'Águas Selvagens' se vende como thriller policial, mas entrega drama pessoal e nada mais | 2022
NOTA 4.0
Filme argentino co-produzido pelo Brasil chega ao circuito comercial brasileiro dois anos após lançamento em streaming na Argentina
Por Vinícius Martins @cinemarcante
Existe, quando se escreve um livro, uma familiaridade parcial quanto aos personagens criados e uma devoção intensa à trama que é contada - isto é, por parte de seu autor. O cinema tem alguns ótimos exemplos de adaptações onde os autores escrevem os roteiros e tudo funciona bem, mesmo apesar de serem mídias diferentes que exigem, como o próprio nome já explica, uma adaptação. Me recordo, de imediato, de 'Garota Exemplar', que chegou aos cinemas em 2014 sob a direção de David Fincher; o roteiro de Gillian Flynn foi imensamente fiel ao material original e transportou a tensão das páginas para as telas com eficiência, descartando detalhes que só funcionam no ritual da leitura e mantendo a ação visual em sobreposição às reminiscências e pensamentos mais íntimos do casal protagonista. O que acontece com 'Águas Selvagens', no entanto, é bem diferente. A adaptação do livro 'El Muertito' do escritor argentino Oscar Tabernise (que também assina o roteiro) revela um apego imenso por parte de seu criador à própria obra, e evidencia também uma terrível ausência de tato com a indústria cinematográfica.

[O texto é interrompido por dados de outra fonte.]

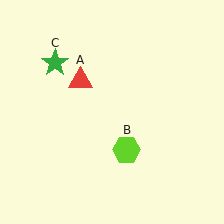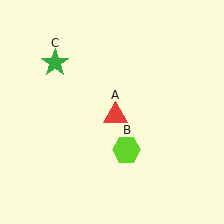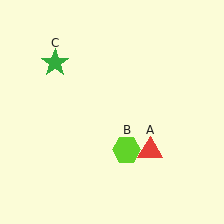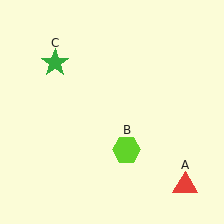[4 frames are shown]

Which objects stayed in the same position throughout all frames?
Lime hexagon (object B) and green star (object C) remained stationary.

Estamos diante de uma obra com enorme potencial, mas que infelizmente dá atenção àquilo que não leva a nada e abandona aquilo que carece atenção: a autocoerência em sua estrutura enquanto cinema e o foco da própria narrativa. Isso talvez se dê devido ao apego familiar de seu autor/roteirista com a jornada que, para ele, dispensa apresentações; ele pode ter se equivocado ao presumir que o grande público também já era familiarizado com a obra e estruturou o roteiro se dedicando mais às relações interpessoais do que à problemática estabelecida como enfrentamento ao protagonista, Lucio Gualtieri, interpretado por Roberto Birindelli. A responsabilidade dos erros e acertos do filme, no entanto, não são limitadas ao seu roteirista. A edição peca em alguns momentos simples, querendo dar ares épicos a um cotidiano banal, e a direção é permissiva com esses takes sem sentido ao deixar que permaneçam na versão final do longa. Vemos aqui uma leva de cenas cujo corte demora a chegar (o que não teria problema algum se houvesse informações relevantes sendo apresentadas além de apenas uma apreciação da paisagem - inclusive uma paisagem que não é fundamental para a trama mesmo sendo uma cena de crime), e vemos também cenas em que o uso do slow motion é totalmente gratuito e nem mesmo para contemplação artística funciona. A trilha sonora tem algumas boas faixas, mas na maior parte do tempo parece deslocada do projeto e, ao invés de enriquecer a experiência de assistir ao filme, termina por surtir efeito contrário.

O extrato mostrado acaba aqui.